Abstract

Abstract In his paper on Lysias, Dionysius of Halicarnassus characterizes the effect of Lysias’ enargeia as the power through which the listener “seems to see the things shown and to be almost in the company of the characters whom the orator introduces”. The capacity to give the audience a sense of being present at the narrated scene, vividly imagining the people, places, and actions, is one the most powerful instruments in Lysias’ persuasive toolbox. The ‘sense of presence’ created by Lysias’ narrative style will be approached as a form of what in cognitive literary studies has become known as immersion, a concept that is defined by in terms that are remarkably similar to Dionysius’ characterization of Lysias’ style, as “the experience through which a fictional world acquires the presence of an autonomous, language-independent reality populated by live human beings” (Ryan 2015, 9). Analyzing Lysias’ narrative techniques through the lens of their immersive power is interesting for several reasons. Psychological research has found evidence that highly immersed readers are more likely to be persuaded by the point of view implicit in a narrative than readers who are less immersed.

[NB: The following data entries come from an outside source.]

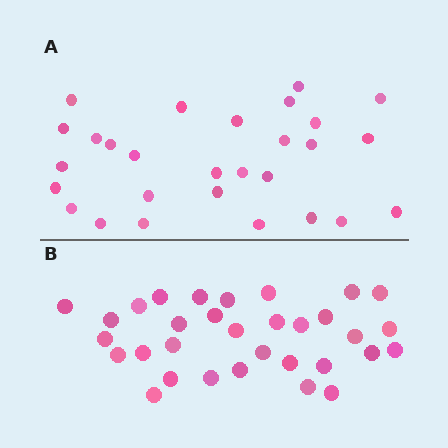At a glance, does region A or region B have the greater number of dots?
Region B (the bottom region) has more dots.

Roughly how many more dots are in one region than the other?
Region B has about 4 more dots than region A.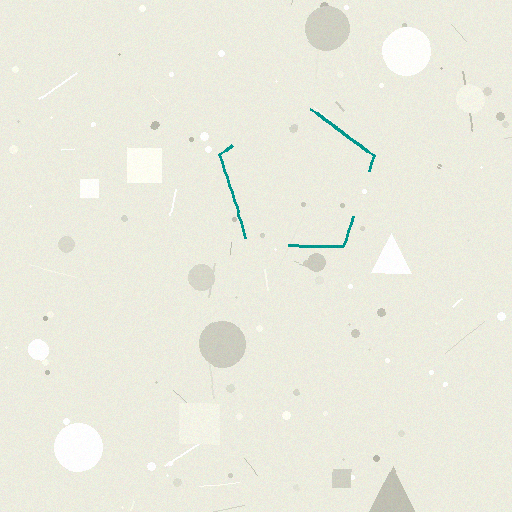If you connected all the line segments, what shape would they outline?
They would outline a pentagon.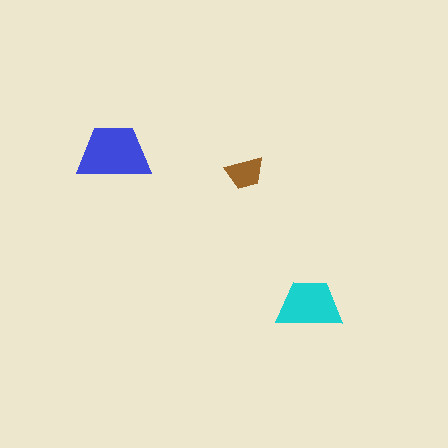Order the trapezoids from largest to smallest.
the blue one, the cyan one, the brown one.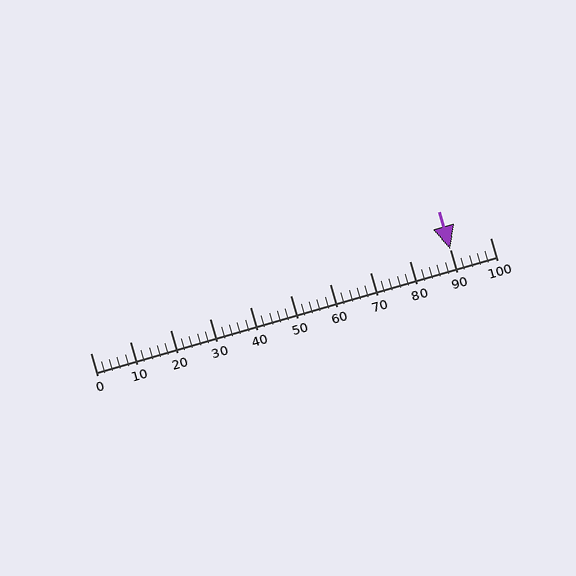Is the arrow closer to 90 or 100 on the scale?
The arrow is closer to 90.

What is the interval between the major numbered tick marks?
The major tick marks are spaced 10 units apart.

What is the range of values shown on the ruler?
The ruler shows values from 0 to 100.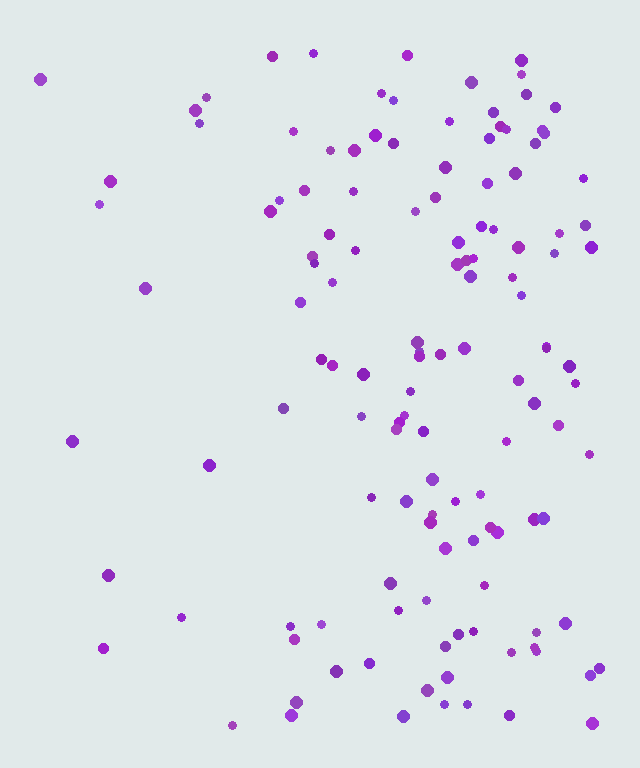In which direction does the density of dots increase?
From left to right, with the right side densest.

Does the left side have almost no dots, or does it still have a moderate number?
Still a moderate number, just noticeably fewer than the right.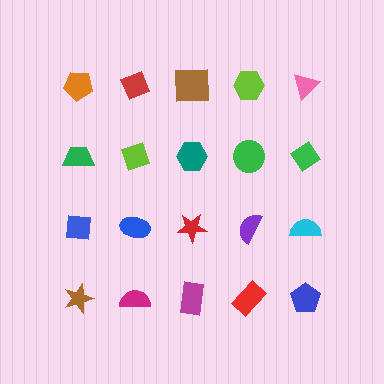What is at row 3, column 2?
A blue ellipse.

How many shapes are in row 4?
5 shapes.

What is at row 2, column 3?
A teal hexagon.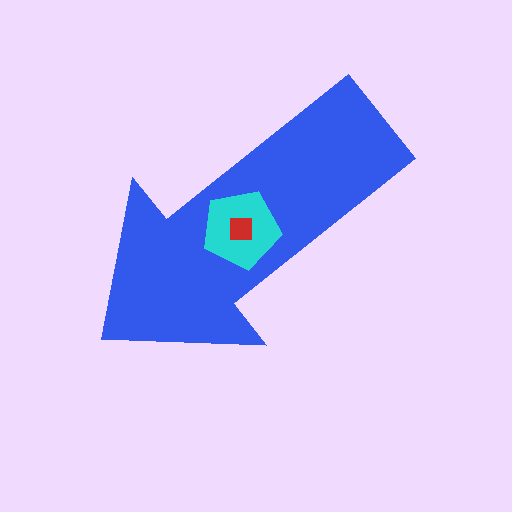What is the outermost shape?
The blue arrow.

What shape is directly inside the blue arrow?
The cyan pentagon.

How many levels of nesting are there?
3.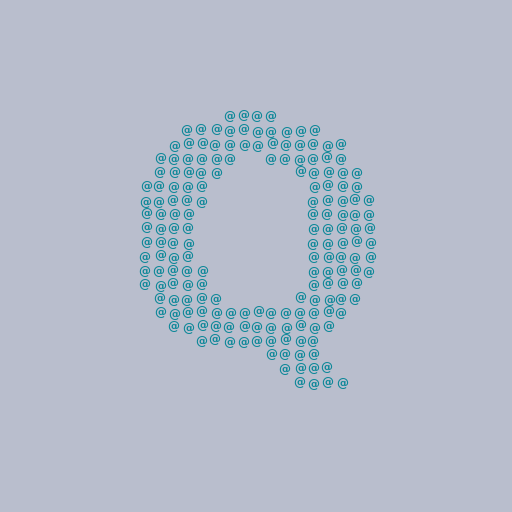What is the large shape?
The large shape is the letter Q.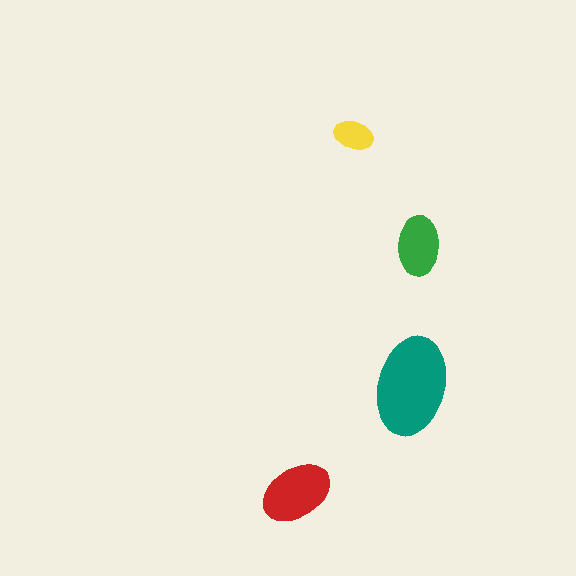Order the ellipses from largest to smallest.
the teal one, the red one, the green one, the yellow one.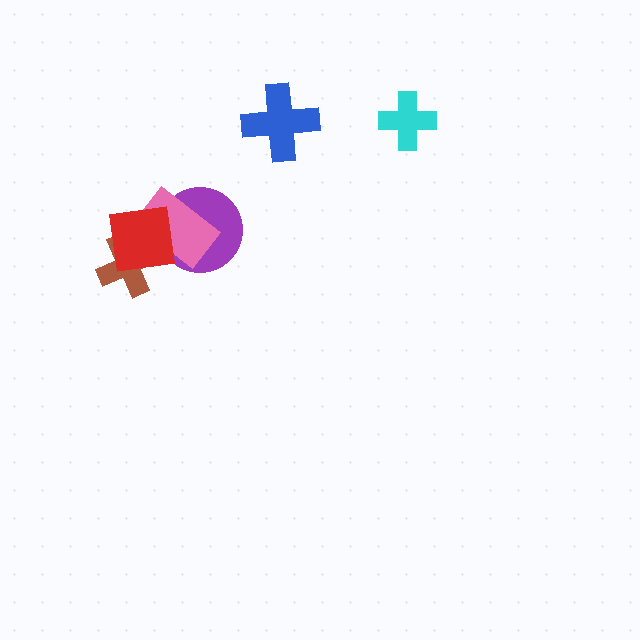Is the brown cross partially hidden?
Yes, it is partially covered by another shape.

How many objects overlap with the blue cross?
0 objects overlap with the blue cross.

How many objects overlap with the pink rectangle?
2 objects overlap with the pink rectangle.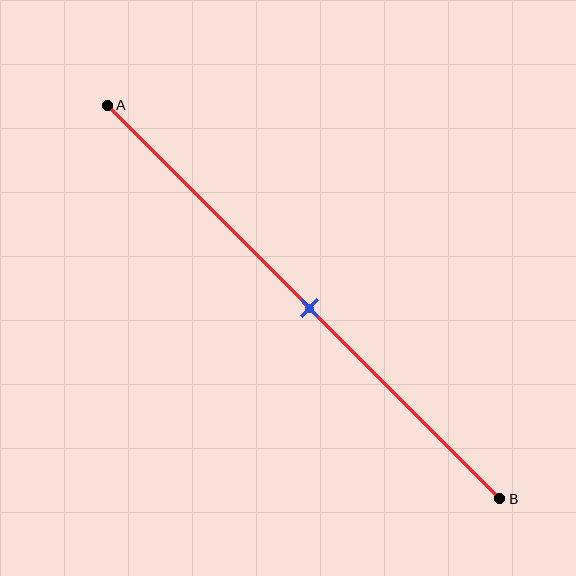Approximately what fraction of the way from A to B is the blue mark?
The blue mark is approximately 50% of the way from A to B.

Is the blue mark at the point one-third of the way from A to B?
No, the mark is at about 50% from A, not at the 33% one-third point.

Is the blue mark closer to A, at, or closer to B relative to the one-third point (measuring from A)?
The blue mark is closer to point B than the one-third point of segment AB.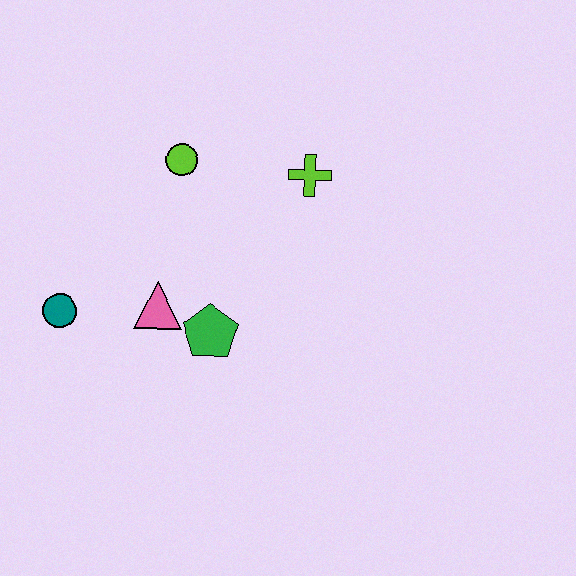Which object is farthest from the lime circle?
The teal circle is farthest from the lime circle.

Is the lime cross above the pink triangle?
Yes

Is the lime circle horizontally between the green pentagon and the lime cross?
No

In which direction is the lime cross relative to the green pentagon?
The lime cross is above the green pentagon.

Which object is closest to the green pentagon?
The pink triangle is closest to the green pentagon.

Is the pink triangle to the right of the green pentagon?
No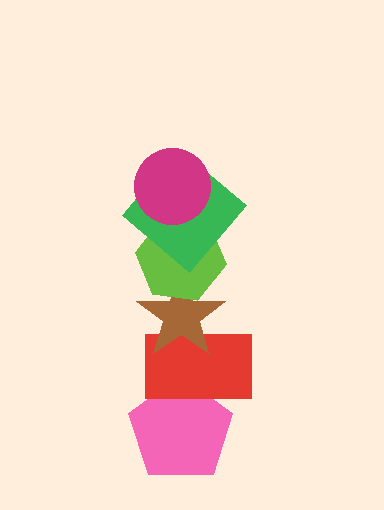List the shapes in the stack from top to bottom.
From top to bottom: the magenta circle, the green diamond, the lime hexagon, the brown star, the red rectangle, the pink pentagon.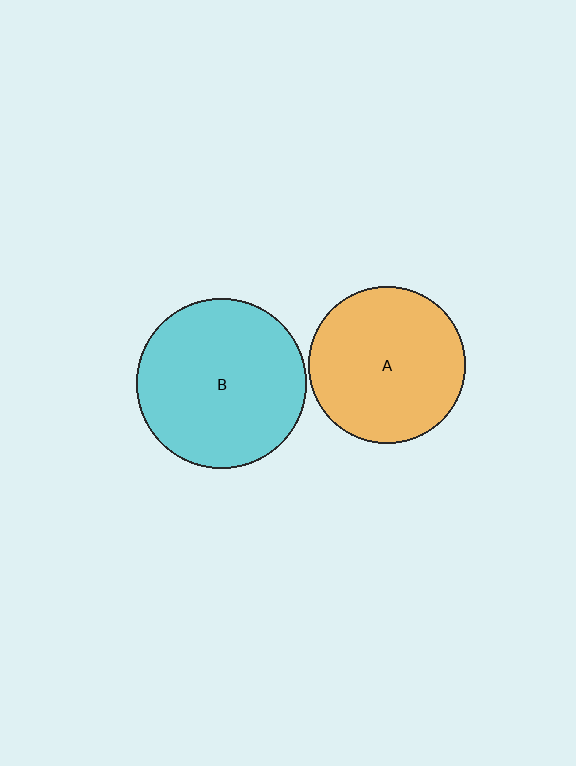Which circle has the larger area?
Circle B (cyan).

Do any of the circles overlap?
No, none of the circles overlap.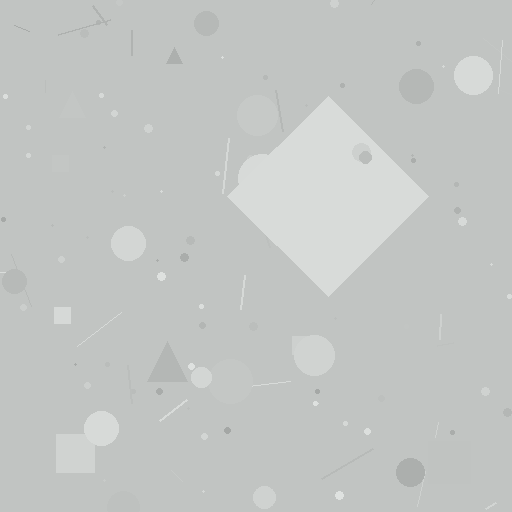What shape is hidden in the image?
A diamond is hidden in the image.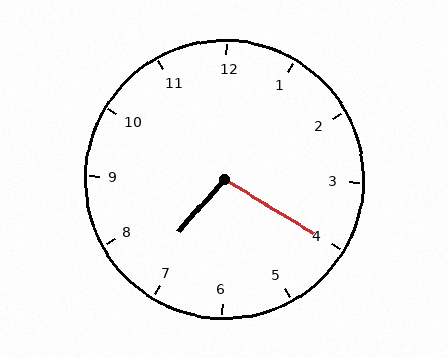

Approaching Lysias’ style in terms of its immersive qualities also allows us analyze the text in terms of a wide and diverse range of linguistic and narratological devices: not only the strategic use of graphic (“vivid”) details, but also the use of verbal tense and aspect, vocatives, direct speech, the narrator’s visibility, and the narrative’s spatial and temporal organization, handling of perspective (focalization), and its capacity to raise suspense and to engage the audience’s attention and emotions.